Having determined that the UK will require up to an additional 8GW of electricity just to keep our cars on the road, how will we generate it? We could simply build another three Hinkley  Point-type nuclear stations, but given all the concerns regarding their cost – not to mention the perennial problem of how to get rid of the waste – this would be highly controversial. We could add more wind turbines but it would mean raising capacity by 50% and we all know how intermittent wind power can be. Solar is probably a non-starter in the UK. However, tidal may be an option with a barrage across the River Severn – which has the second largest tidal range in the word – potentially capable of generating 8GW at peak flow, which would be operational for 8 hours per day, according to a 1989 study. It would be costly (up to £34bn on one estimate, which is almost double the cost of one Hinkley Point) but potentially feasible.

So let us assume that we can generate the electricity. What about the technology – is it good enough to supersede the internal combustion engine?  Only this week, Tesla handed over its first Model 3 which costs $35,000 and has a range of 220 miles (350 km) – about one-third what a larger diesel-engine vehicle is capable of delivering. A longer range version will do 450km on one set of batteries but it costs a third more and is still more limited than cars can do today. In order to manage a 900 km journey across Europe, the standard model requires two charges which, given current battery technology, is not going to be a quick process. Perhaps we could swap over the battery rig, with fully-charged batteries replacing the old ones. This would mean making a couple of quick stops whilst the batteries are swapped but it is not dissimilar to the current process of refilling our cars at a filling station. So far, so possible (at least not too impossible).

But what happens during the transition process towards our 2040 cut-off point? Relatively few people will want to buy a new petrol or diesel car after 2030 given the lack of resale value, so we will need to see significant advances in electronic car technology by then in order to convince people that the transition will happen. That is just 13 years away. And will there be a scrapping scheme to help individuals make the switch (that will be costly)? Will car companies be able to ramp up production to meet likely demand – the likes of Ford argue that Tesla will struggle to increase production on the scale required?  Indeed it is possible that until many of these questions are answered, many Brits (and French) will act like the Cubans by keeping their old cars on the road for longer than they would otherwise do (assuming that petrol stations are not phased out). And how will the oil companies respond? How will governments fill the revenue gap left by the fall in fuel duty which they currently levy on the motorist?

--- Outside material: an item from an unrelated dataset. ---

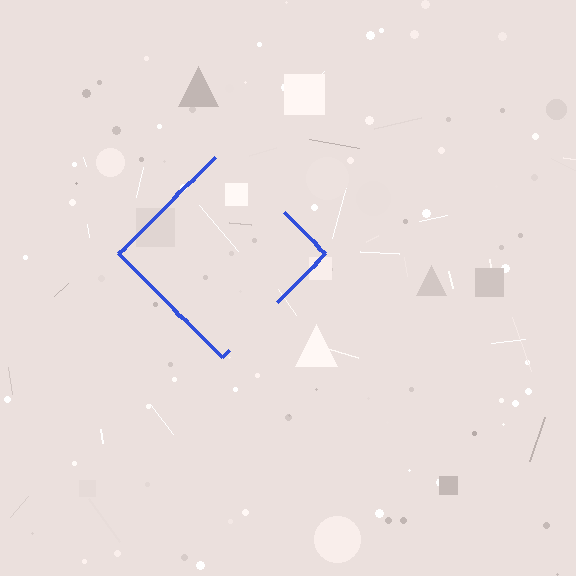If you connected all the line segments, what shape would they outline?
They would outline a diamond.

One standard response to these objections is to cast your mind back to 1994 to a pre-internet age when many of the things we take for granted today seemed like science fiction. But the difference is that the technology evolved, and was not imposed upon us. We can still go down to the High Street rather than rely on Amazon deliveries, but the policy as currently portrayed is a bit like abolishing the practice of letter writing in favour of email. Clearly, there are more questions than answers.

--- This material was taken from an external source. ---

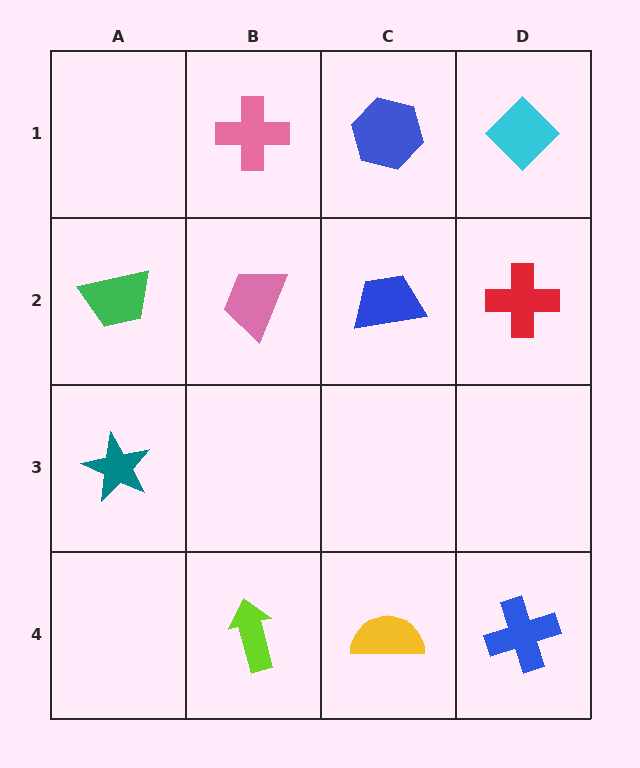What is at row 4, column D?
A blue cross.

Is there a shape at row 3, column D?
No, that cell is empty.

Most people are prepared to do their bit to help save the planet but we need a properly thought out response to the questions raised. Announcing a plan then saying we will work out the details as we go along is not a sensible policy strategy. Let us not forget that in the UK, it was new environment minister Michael Gove who announced the death knell of vehicles fuelled by carbon. This was the same man who was fabulously short on detail as to how Brexit would work. There again, he can always go back to his team of experts to help him out – if he hasn’t had enough of them.